Our digital essay will consist of a still motion film set to the music “Dreamers” by Them Terribles; a perfectly haunting yet upbeat tune. In this film, there will be two females and two males. One of the girl’s is comfortable in her skin whereas the other is obsessed with her surface appearance, constantly reapplying pounds of makeup and checking herself in the mirror several times an hour. This girl ends up alone, never measuring up to the impossible standards of the boy who is looking for perfection as well. He ends up alone too. The other girl, who is less concerned with her surface, finds love with the male counterpart who is also not out for perfection. This goes to show that the false idea of perfection influenced by the media, specifically Barbie products, will only lead to disappointment.
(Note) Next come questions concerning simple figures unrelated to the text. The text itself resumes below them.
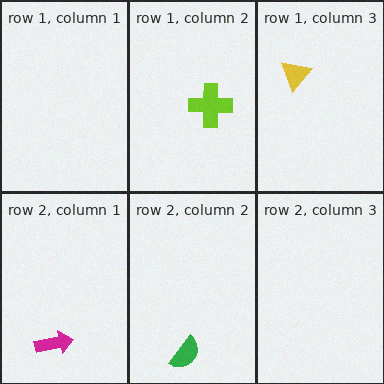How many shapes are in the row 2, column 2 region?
1.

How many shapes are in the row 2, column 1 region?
1.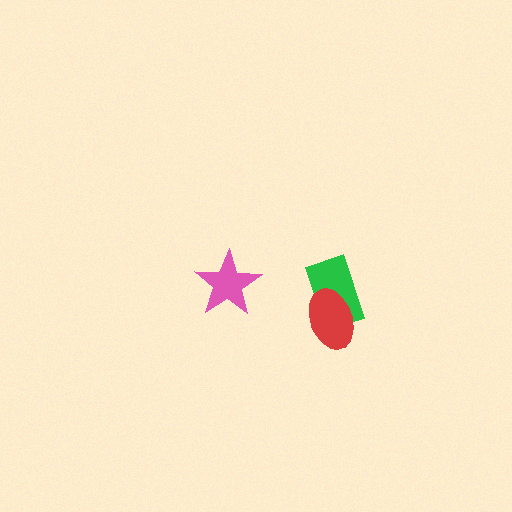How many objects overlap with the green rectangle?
1 object overlaps with the green rectangle.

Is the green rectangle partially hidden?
Yes, it is partially covered by another shape.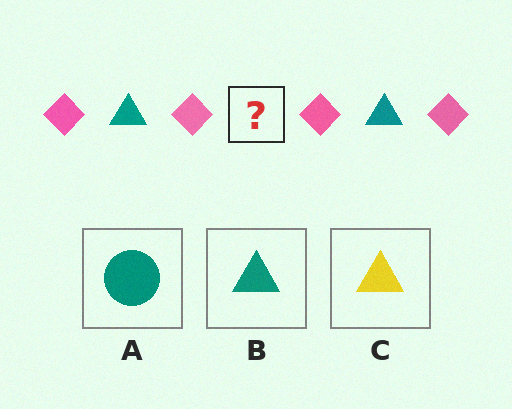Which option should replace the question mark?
Option B.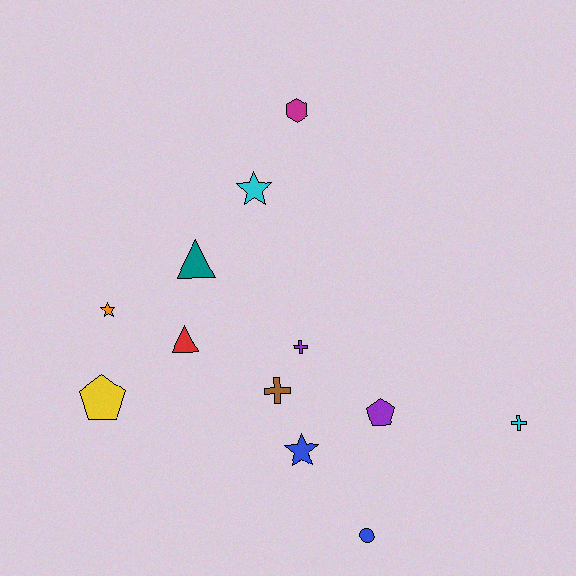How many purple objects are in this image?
There are 2 purple objects.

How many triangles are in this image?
There are 2 triangles.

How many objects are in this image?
There are 12 objects.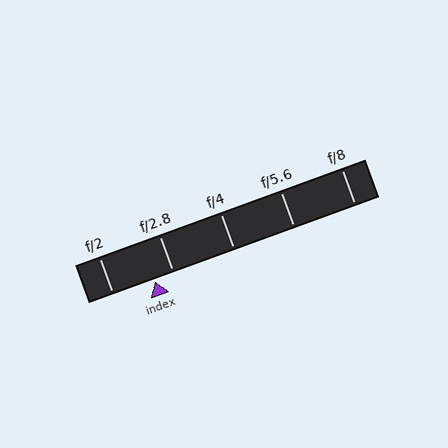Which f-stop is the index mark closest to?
The index mark is closest to f/2.8.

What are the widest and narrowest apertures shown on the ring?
The widest aperture shown is f/2 and the narrowest is f/8.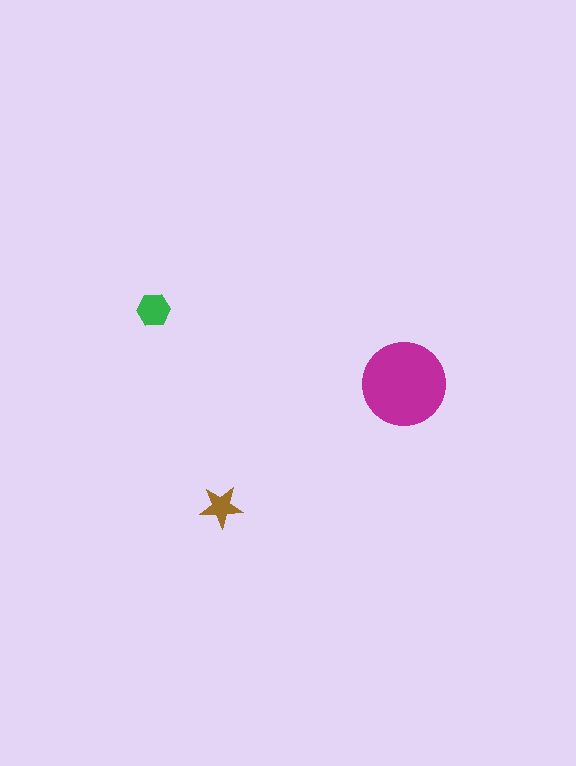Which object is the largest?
The magenta circle.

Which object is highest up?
The green hexagon is topmost.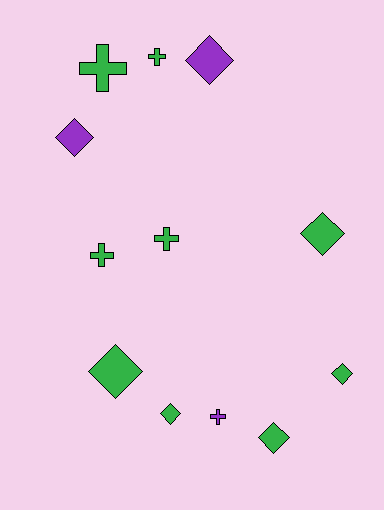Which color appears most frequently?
Green, with 9 objects.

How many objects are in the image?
There are 12 objects.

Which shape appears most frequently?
Diamond, with 7 objects.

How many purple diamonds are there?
There are 2 purple diamonds.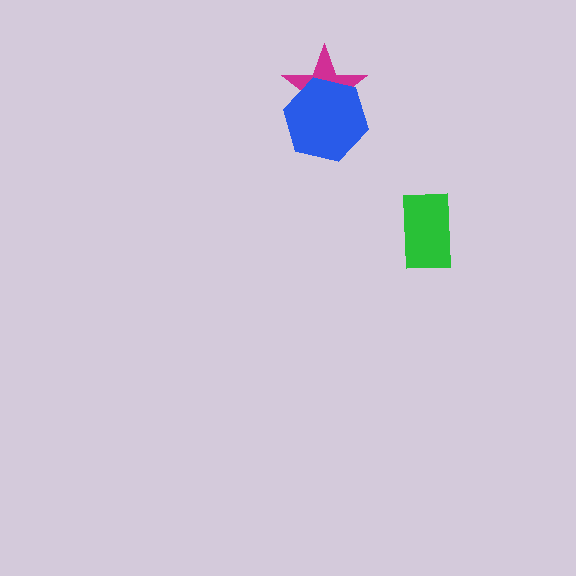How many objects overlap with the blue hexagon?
1 object overlaps with the blue hexagon.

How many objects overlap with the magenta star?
1 object overlaps with the magenta star.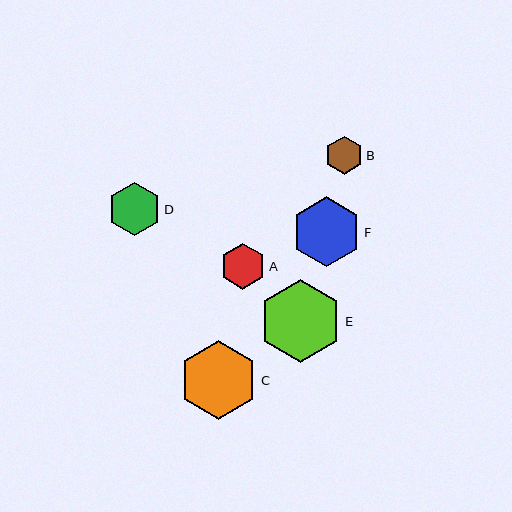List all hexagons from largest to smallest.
From largest to smallest: E, C, F, D, A, B.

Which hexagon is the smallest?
Hexagon B is the smallest with a size of approximately 38 pixels.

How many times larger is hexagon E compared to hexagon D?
Hexagon E is approximately 1.5 times the size of hexagon D.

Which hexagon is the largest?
Hexagon E is the largest with a size of approximately 82 pixels.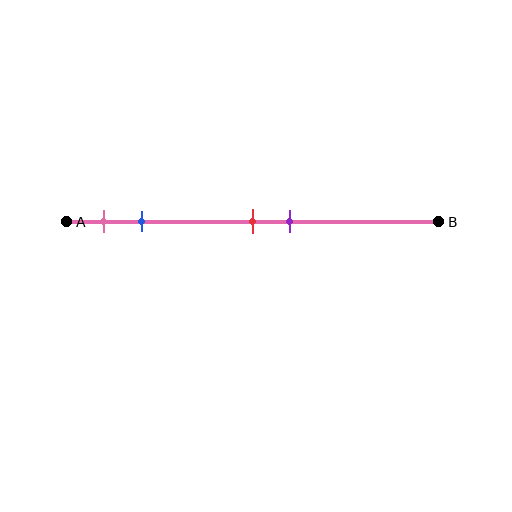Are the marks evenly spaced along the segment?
No, the marks are not evenly spaced.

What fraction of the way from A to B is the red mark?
The red mark is approximately 50% (0.5) of the way from A to B.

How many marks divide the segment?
There are 4 marks dividing the segment.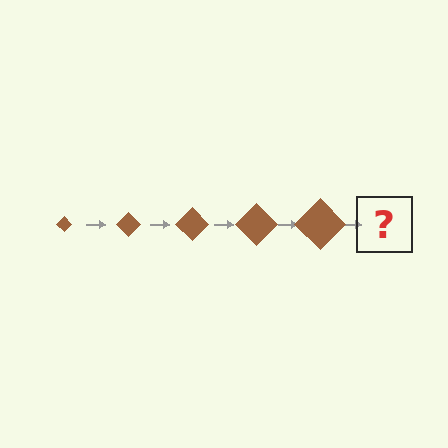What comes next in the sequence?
The next element should be a brown diamond, larger than the previous one.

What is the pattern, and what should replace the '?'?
The pattern is that the diamond gets progressively larger each step. The '?' should be a brown diamond, larger than the previous one.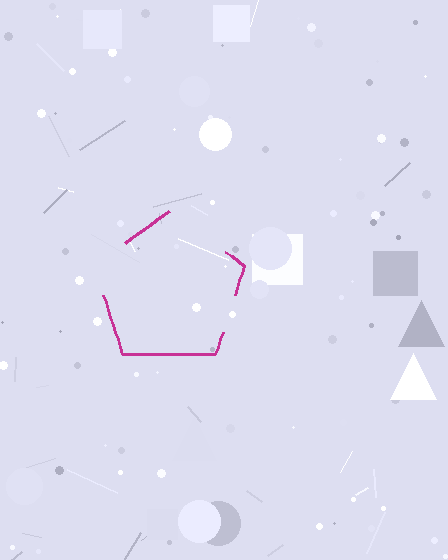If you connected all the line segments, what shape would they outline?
They would outline a pentagon.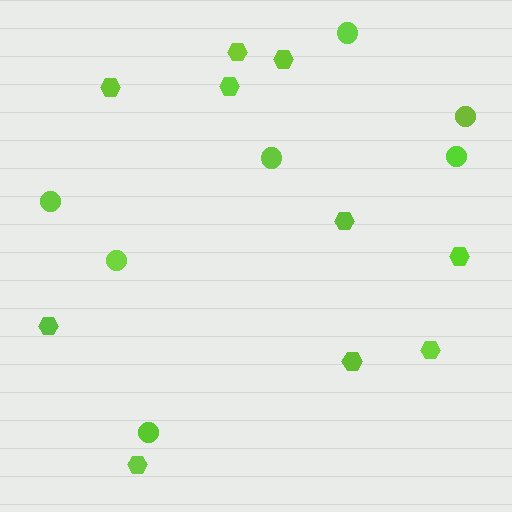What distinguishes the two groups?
There are 2 groups: one group of circles (7) and one group of hexagons (10).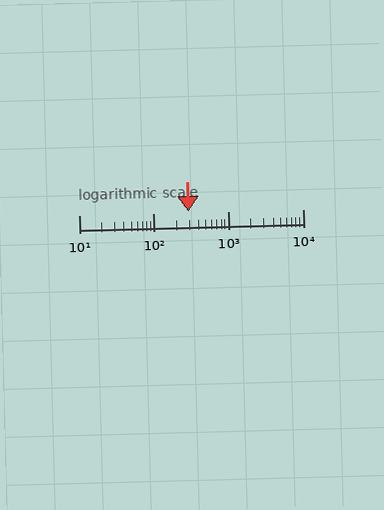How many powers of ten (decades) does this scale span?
The scale spans 3 decades, from 10 to 10000.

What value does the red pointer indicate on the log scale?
The pointer indicates approximately 290.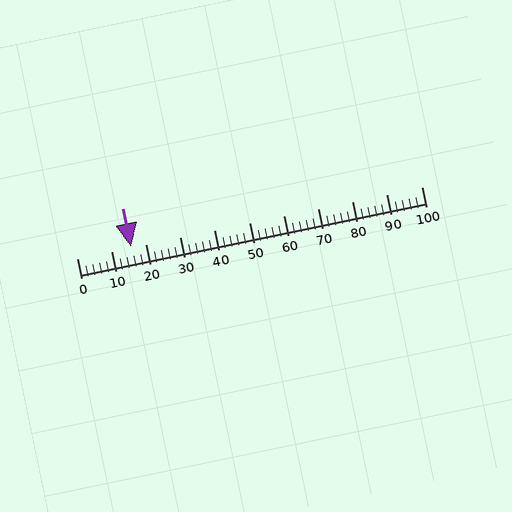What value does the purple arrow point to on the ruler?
The purple arrow points to approximately 16.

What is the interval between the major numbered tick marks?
The major tick marks are spaced 10 units apart.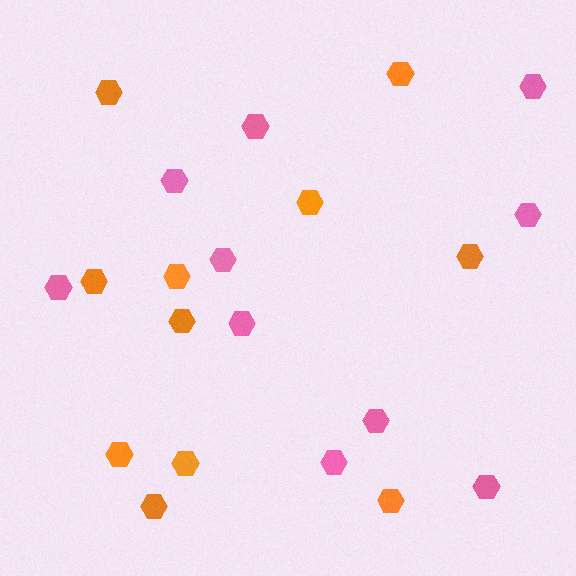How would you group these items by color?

My paper will take a slightly different turn than that of my group mates. I plan to write specifically about the state of uncertainty in people characterized by opposite extremes using quotes and ideas from Reading Lolita in Tehran” by Azar Nafisi as back up.  Women are expected to be physically attractive; thin and flawless. Furthermore, they are encouraged to show off these physical traits if they are lucky enough to be in this category. You are then left with a girl who is struggling to maintain this body image and appear happy when she is really a complete mess on the inside.



This past week, we had a blog due for our Freshman Seminar class. In the blog, we were supposed to answer the question, “Who do you think you are?” I think this is an extremely hard question to answer, at least for myself or it could just be that I’m over thinking it.

I really don’t know who I am. I’m not sure what I want and I don’t know where I’m going. I think college is the time when you actually figure all this out, or at least try to. I’m looking forward to these four years because I hope that by the end of it, I will be able to tell people who I think I am.
I’ve been very hard on myself lately; comparing myself to others and wondering why my drive doesn’t seem as strong as theirs when really, I’m doing just fine. I’m a full time student just trying to figure out what I want to do with my life and I wish I didn’t feel the need to justify that. These next four years are supposed to be a time when I will figure out where I am, where I want to be and where I’m actually headed. Hopefully transferring to a new school will help me out with this.

When I first got accepted to Baruch, I wasn’t too excited and I wasn’t too proud of myself. I was going to a CUNY for financial reasons and I figured it would only be school; I’d deal. I had many people tell me that I was going to hate it there and that I had made a bad decision in choosing to going to a CUNY. I didn’t think anything of it and thought all those people were overreacting. Unfortunately, after my first week at Baruch College, I was already set and ready to transfer out. I saw way too many Asian students for my taste and there was no real campus. I dreaded coming to school every day and I couldn’t wait until the day was over, let alone the week. I counted down my classes and practically flew out the school when my day was over.

As the days go on, I’m starting to like it a little more at Baruch. It’s not something I’m very proud to admit, though. I do still want to transfer to another school and get the entire “campus / college-life” experience but to be honest, I’m contemplating it a tiny bit now. I do want to see what Baruch has to offer me and see what I can make of it but a big part of me is doubtful that I will have as good of a time here as I would in a different school.

I’m hoping that after one semester here, I’ll be able to make a final decision and I hope I won’t be too late. After all, I did already buy a Baruch sweatshirt.